By Appropri8 Team

Declarative Agent Orchestration: A DSL Approach to Multi-Agent Systems

aimachine-learningarchitectureautomationframeworks

Multi-agent systems are everywhere now. AutoGen, CrewAI, LangGraph - these frameworks let you build complex AI workflows with multiple agents working together. But here’s the thing: most of them still use imperative programming. You write scripts that tell agents exactly how to do things, step by step.

This works for simple cases. But when you have complex workflows with dependencies, error handling, and dynamic routing, imperative code becomes a mess. You end up with tangled scripts that are hard to read, harder to modify, and nearly impossible to debug.

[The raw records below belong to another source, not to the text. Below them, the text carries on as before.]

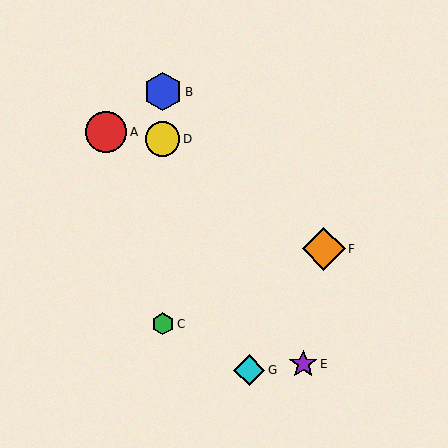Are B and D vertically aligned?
Yes, both are at x≈163.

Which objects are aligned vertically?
Objects B, C, D are aligned vertically.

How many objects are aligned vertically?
3 objects (B, C, D) are aligned vertically.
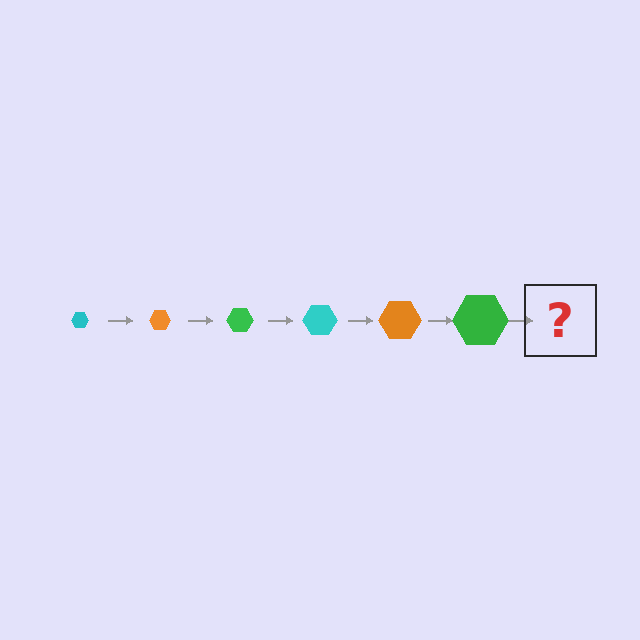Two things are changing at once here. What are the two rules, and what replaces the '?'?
The two rules are that the hexagon grows larger each step and the color cycles through cyan, orange, and green. The '?' should be a cyan hexagon, larger than the previous one.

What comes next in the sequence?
The next element should be a cyan hexagon, larger than the previous one.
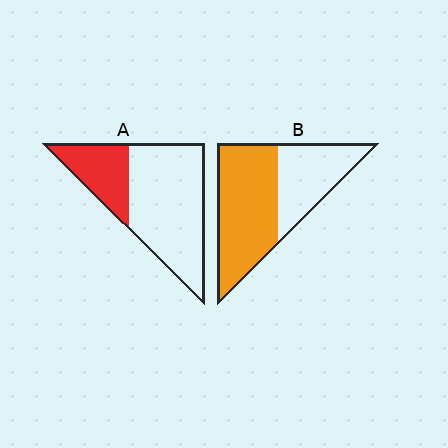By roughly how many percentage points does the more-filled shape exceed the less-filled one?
By roughly 30 percentage points (B over A).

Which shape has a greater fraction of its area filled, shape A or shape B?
Shape B.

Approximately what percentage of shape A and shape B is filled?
A is approximately 30% and B is approximately 60%.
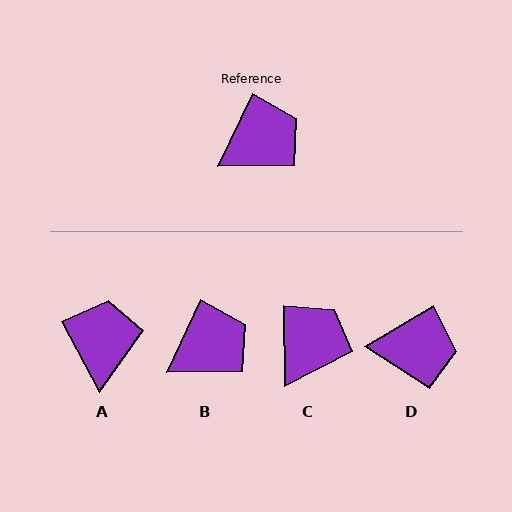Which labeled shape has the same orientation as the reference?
B.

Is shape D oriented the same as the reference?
No, it is off by about 33 degrees.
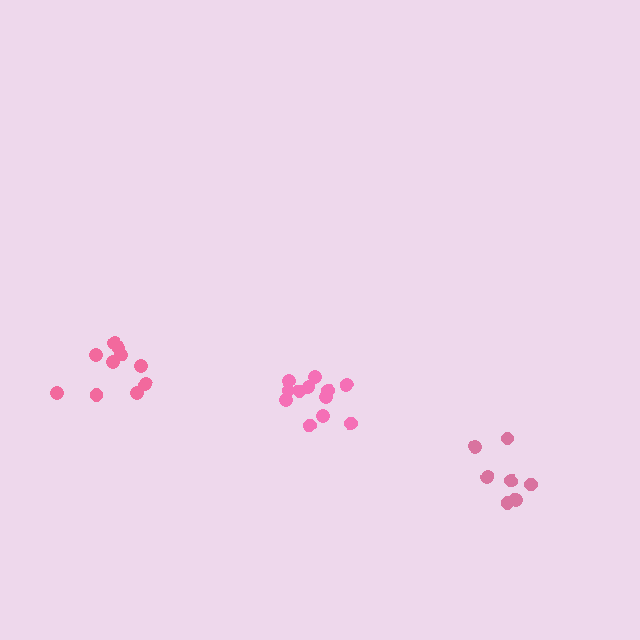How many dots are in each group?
Group 1: 12 dots, Group 2: 7 dots, Group 3: 10 dots (29 total).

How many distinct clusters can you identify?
There are 3 distinct clusters.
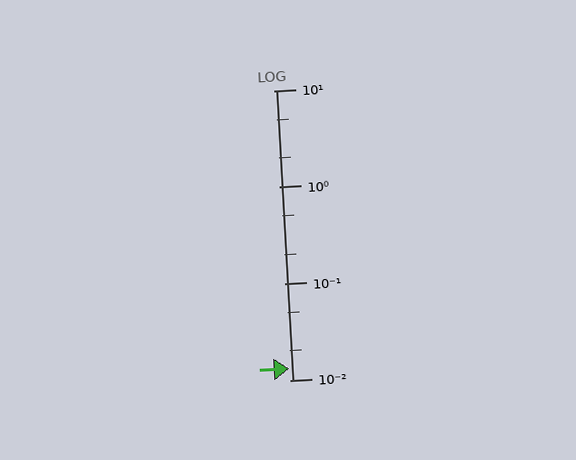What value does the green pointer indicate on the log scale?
The pointer indicates approximately 0.013.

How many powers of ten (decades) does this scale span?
The scale spans 3 decades, from 0.01 to 10.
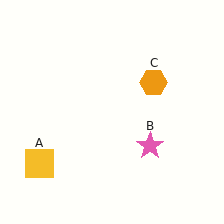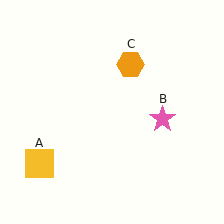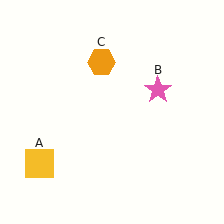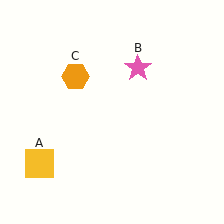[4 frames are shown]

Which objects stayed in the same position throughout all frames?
Yellow square (object A) remained stationary.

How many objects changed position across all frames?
2 objects changed position: pink star (object B), orange hexagon (object C).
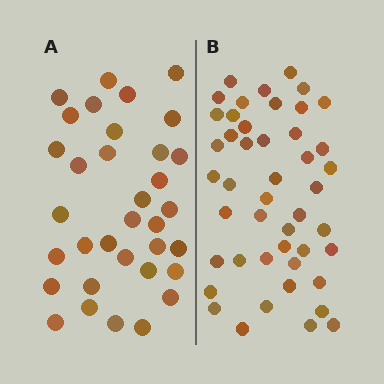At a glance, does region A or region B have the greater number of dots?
Region B (the right region) has more dots.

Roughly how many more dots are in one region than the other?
Region B has roughly 12 or so more dots than region A.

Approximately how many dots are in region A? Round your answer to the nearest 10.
About 30 dots. (The exact count is 34, which rounds to 30.)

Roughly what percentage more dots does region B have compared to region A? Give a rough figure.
About 35% more.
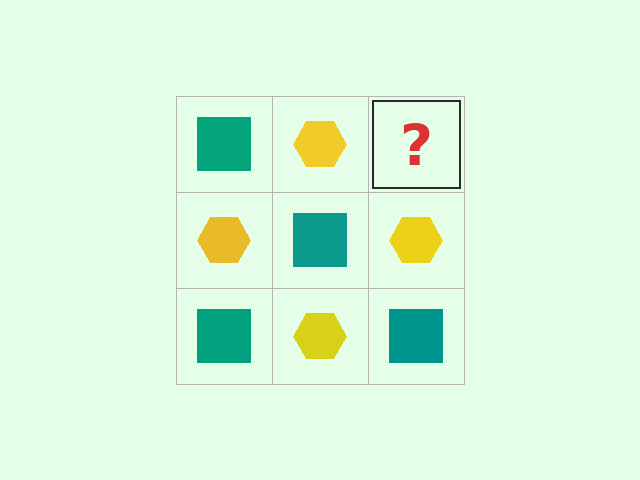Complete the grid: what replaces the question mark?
The question mark should be replaced with a teal square.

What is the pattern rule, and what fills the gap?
The rule is that it alternates teal square and yellow hexagon in a checkerboard pattern. The gap should be filled with a teal square.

What if we could flip this? Instead of telling agents how to work, what if we just told the system what we want done? That’s declarative agent orchestration.

What Is Declarative Agent Orchestration?

Declarative orchestration means describing what you want, not how to get it. Think of it like the difference between giving someone directions versus telling them your destination.

With imperative orchestration, you write code like this:

def run_research_workflow():
    researcher = create_researcher_agent()
    writer = create_writer_agent()
    
    # Step 1: Research
    research_result = researcher.run("Find latest papers on vector databases")
    if not research_result.success:
        raise Exception("Research failed")
    
    # Step 2: Write
    draft = writer.run(f"Summarize: {research_result.content}")
    if not draft.success:
        raise Exception("Writing failed")
    
    return draft.content

This code is rigid. It’s hard to change the workflow, add new agents, or handle different scenarios. Every modification requires touching the core logic.

With declarative orchestration, you describe the workflow like this:

agents:
  - name: Researcher
    goal: "Find latest papers on vector databases"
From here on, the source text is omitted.